Trump’s promises have some coal miners optimistic — so they’re staying in the industry
Trump’s promises have some coal miners optimistic — so they’re staying in the industry
At a gymnasium in Waynesburg, Pennsylvania, Trenton Phillips is looking for a job as a coal miner. Phillips already works at a company that fixes beltlines at coal mines. He’s at a county job fair today where there are booths for jobs in industries like health care and trucking — but Phillips is only stopping at a booth for a coal mine contractor. He wants a job as a mine foreman or supervisor.
“I’m currently looking for something where I can advance maybe one day, be somewhere higher up, not have to break my back and use my head a little more,” Phillips said.
Phillips is 25 and he got a job at a union coal mine after graduating high school six years ago, during better times for the coal industry. With overtime, he said he made up to $90,000 a year.
“It was pretty much boomin’ when I was coming right out of high school so that seemed like the thing to do,” Phillips said.
The mine closed in 2015. So Phillips drove a truck in the oil and gas industry for a year. But the hours were unpredictable, and when a job opened up at the belt repair company, he grabbed it.
He said he’s not afraid of another coal industry slump, now that President Donald Trump is in the White House. Trump has made reviving the coal industry a signature goal of his, and many coal miners are taking this promise to heart.
“Now everything seems to be going back up and it’s going in the right direction,” Phillips said.
The coal industry has rebounded — a bit. This has more to do with foreign demand and rising natural gas prices than any of Trump’s pro-coal policies, said Dan Klein of S&P Global Platts, a company that analyzes energy trends.
“There’s been very little measurable impact of what the administration has done and to be honest there’s very little that could be done,” Klein said.
That’s because low natural gas prices should continue to keep the market for coal weak. Coal production is up this year, but it’s still not close to the level it was at when Phillips first started working in the industry in 2011. And the Department of Energy says coal demand will remain more or less flat for the next couple of years.
Coal mining has been a tradition in Elton Reha’s family for generations. His father, grandfather, and great-grandfather were all coal miners. But Reha isn’t looking to go back underground. At a McDonald’s near Pittsburgh, Reha took a lunch break from his job with a national lawn care company, where he’s a lead technician on a small crew.
Elton Reha used to work in coal mines before an injury. Now he works for a lawn care company near Pittsburgh and says he won’t go back underground.

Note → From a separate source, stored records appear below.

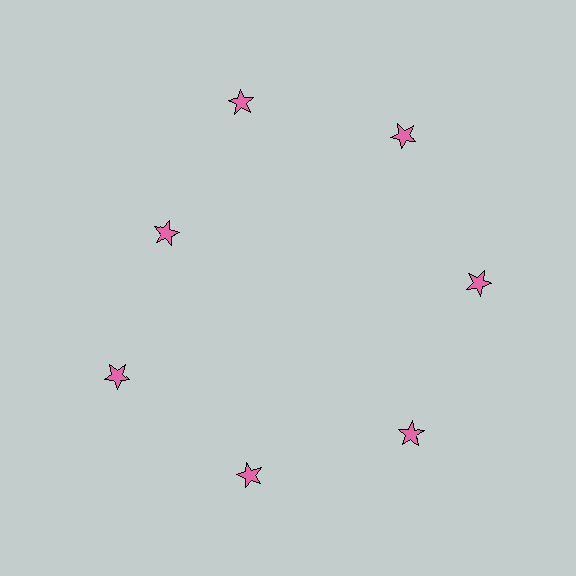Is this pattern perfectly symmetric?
No. The 7 pink stars are arranged in a ring, but one element near the 10 o'clock position is pulled inward toward the center, breaking the 7-fold rotational symmetry.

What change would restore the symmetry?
The symmetry would be restored by moving it outward, back onto the ring so that all 7 stars sit at equal angles and equal distance from the center.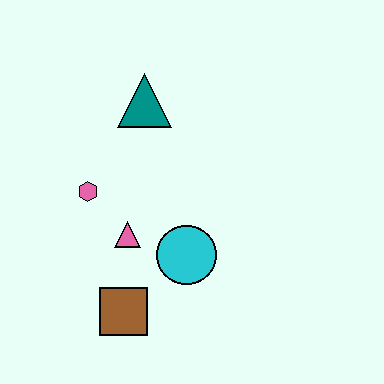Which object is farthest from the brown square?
The teal triangle is farthest from the brown square.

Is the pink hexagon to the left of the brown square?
Yes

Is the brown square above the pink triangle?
No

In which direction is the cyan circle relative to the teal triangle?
The cyan circle is below the teal triangle.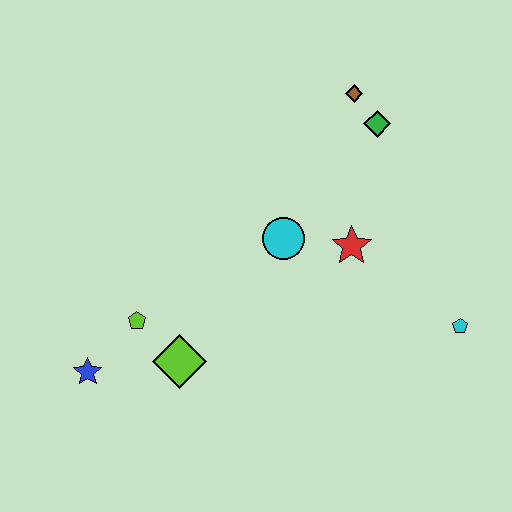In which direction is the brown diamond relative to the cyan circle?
The brown diamond is above the cyan circle.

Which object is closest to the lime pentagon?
The lime diamond is closest to the lime pentagon.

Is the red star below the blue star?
No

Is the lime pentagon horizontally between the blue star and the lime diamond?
Yes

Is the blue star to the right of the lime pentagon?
No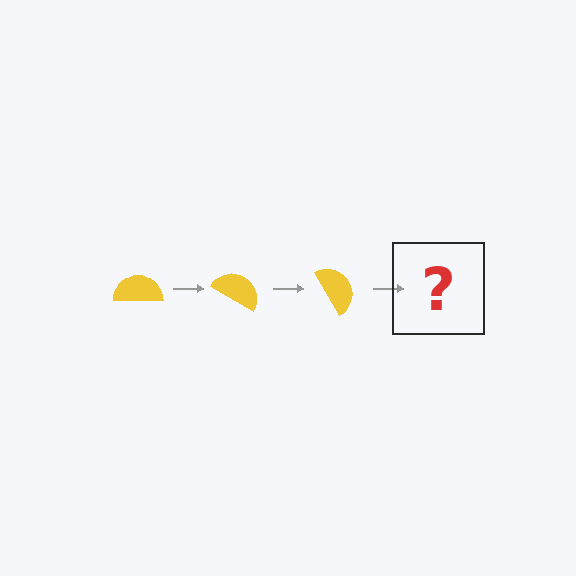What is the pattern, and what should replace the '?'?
The pattern is that the semicircle rotates 30 degrees clockwise each step. The '?' should be a yellow semicircle rotated 90 degrees clockwise.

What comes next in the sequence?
The next element should be a yellow semicircle rotated 90 degrees clockwise.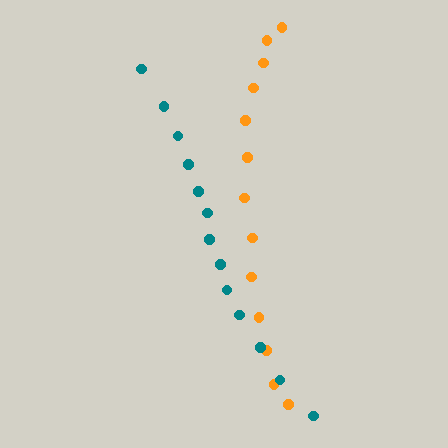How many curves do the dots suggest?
There are 2 distinct paths.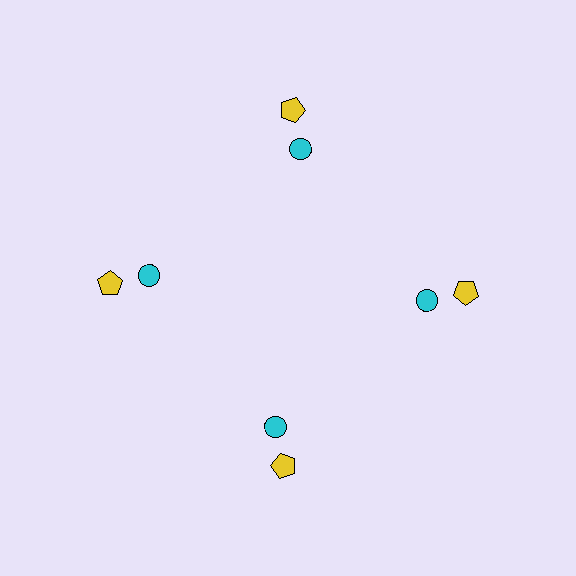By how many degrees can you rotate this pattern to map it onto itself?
The pattern maps onto itself every 90 degrees of rotation.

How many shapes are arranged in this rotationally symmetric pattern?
There are 8 shapes, arranged in 4 groups of 2.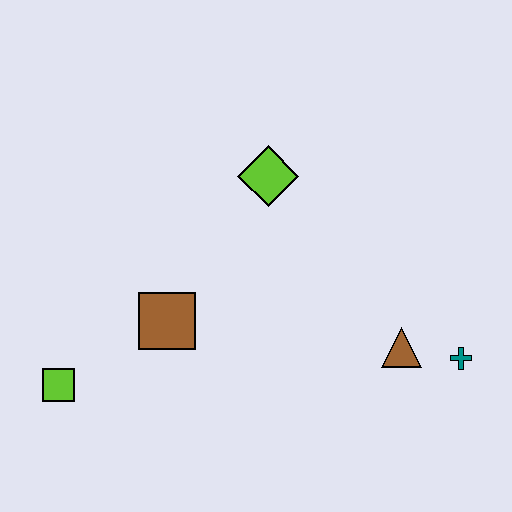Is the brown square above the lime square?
Yes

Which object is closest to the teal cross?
The brown triangle is closest to the teal cross.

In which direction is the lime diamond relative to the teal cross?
The lime diamond is to the left of the teal cross.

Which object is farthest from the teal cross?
The lime square is farthest from the teal cross.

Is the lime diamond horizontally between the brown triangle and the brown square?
Yes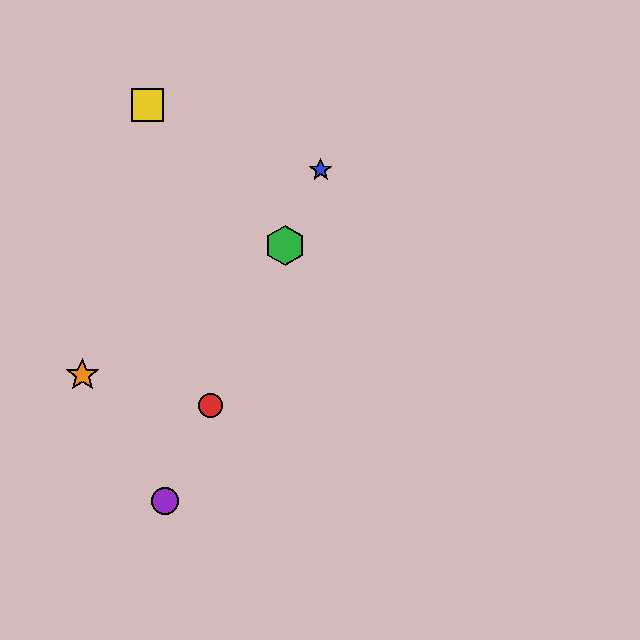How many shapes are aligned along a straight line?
4 shapes (the red circle, the blue star, the green hexagon, the purple circle) are aligned along a straight line.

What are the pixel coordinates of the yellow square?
The yellow square is at (148, 105).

Reha is in his 40s, and is a father of two. He earns around $40,000 a year, close to what he made working as a contractor in coal mines. He left the coal industry five years ago, when he suffered a bad hernia pulling on a heavy chain. Since then, the coal industry has slumped — big time.
“I’ve watched three of my family members lose their job with the coal mines … and the coal companies they work for say ‘Oh, we’ll get you back. We’ll get you back. We’ll get you back,’” Reha said. But they never did get their jobs back.
Reha said coal mining has done a lot of good. “I know what this country was built on … I’ll never forget that,” Reha said. “But times are changing and for me to be successful in my life, I had to change with it. Not knowing if I have a job … I know I have a job.”
Lawn care offers steady work — and now, Reha said he’s up for a promotion to management, with more responsibilities, and more pay.